[Date Prev][Date Next][Thread Prev][Thread Next][Date Index][Thread Index]

Re: [HTCondor-users] check for cpu instruction?



Hi Mike,

What you need is already there. What you're looking for is the "TARGET.has_ssse3" requirements Boolean value. Just add it to the job's requirements expression, and the job will only run on machines which have that instruction set:

Requirements = $(requirements:True) && (TARGET.has_ssse3)

There's a variety of other instruction set attributes in the machine ClassAd, though not all potentially useful processor attributes are covered. You can find the current list here:

http://research.cs.wisc.edu/htcondor/manual/v8.6/12_Appendix_A.html#106106

We tend to use has_avx2 since we only have Intel processors and both AVX and AVX2 machines in the pools. One sim job runs about four times faster on AVX2 than on AVX machines, as in 5 hours vs 20 hours, so there's no point in running it on AVX. The AVX 512 attributes are not yet advertised by default, but you can set up a startd_cron benchmark job to look at the flags line of /proc/cpuinfo to pull out anything you might need.

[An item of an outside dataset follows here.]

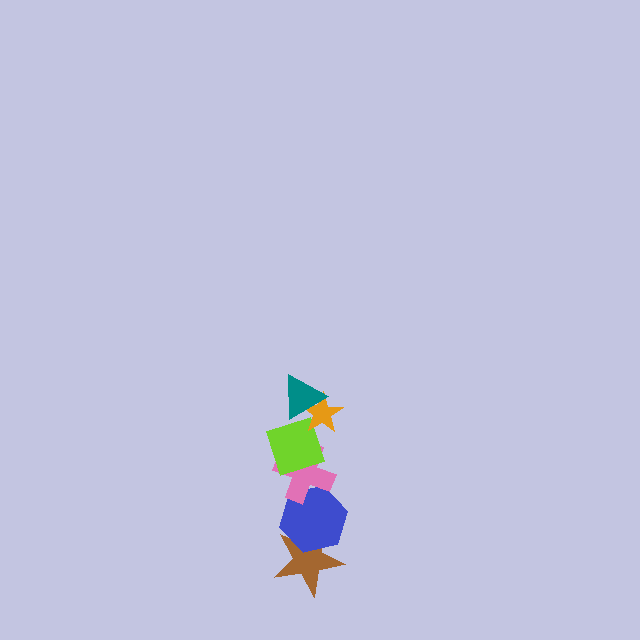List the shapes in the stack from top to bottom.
From top to bottom: the teal triangle, the orange star, the lime diamond, the pink cross, the blue hexagon, the brown star.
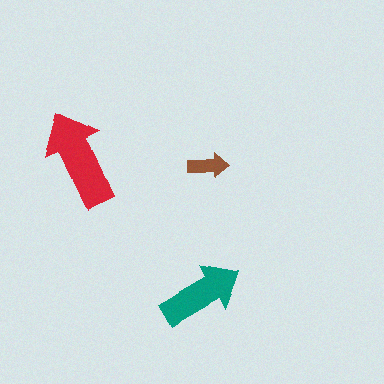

As for auto-detecting, I think the suggestion that I received a couple of weeks ago on automatically looking up user e-mail addresses and adding them to the submit could potentially work for you. In the configuration of HTCondor on the submit host, I added:

IsSubmit = False
SUBMIT.IsSubmit = True
if $(IsSubmit)
    include command : $(SITE_LIBEXEC)/username_email -submit $ENV(LOGNAME) 2>/dev/null
    if defined Notify_User
        SUBMIT_ATTRS = $(SUBMIT_ATTRS) NotifyUser JobNotification
        NotifyUser = "$(Notify_User)"
        JobNotification = ifThenElse( (isUndefined(InteractiveJob) || InteractiveJob =!= True) && ProcID + 1 == TotalSubmitProcs, 1, 0)
    endif
endif

The above will run the "username_email" script with the $LOGNAME environment variable as the argument, which produces the following submit description line:

notify_user = michael.v.pelletier@xxxxxxxxxxxx

Then, the SUBMIT_ATTRS line adds the job ClassAd attributes NotifyUser and JobNotification to the submitted job ClassAd, and then defines those two values. Anything explicitly specified in the submit description overrides this setting.

For your case, you would need the "include command" script to examine the "executable" from the submit description to determine if it had any of the applicable instruction sets and then add a requirements line to the submission rather than a notify_user line - include command : check_instr_set $(Executable)

I think one possible pitfall here, however, is if the user specifies their own requirements line without a $(requirements:true) stanza, then the instruction set requirement will be overridden. Maybe some job transform incantation could address that?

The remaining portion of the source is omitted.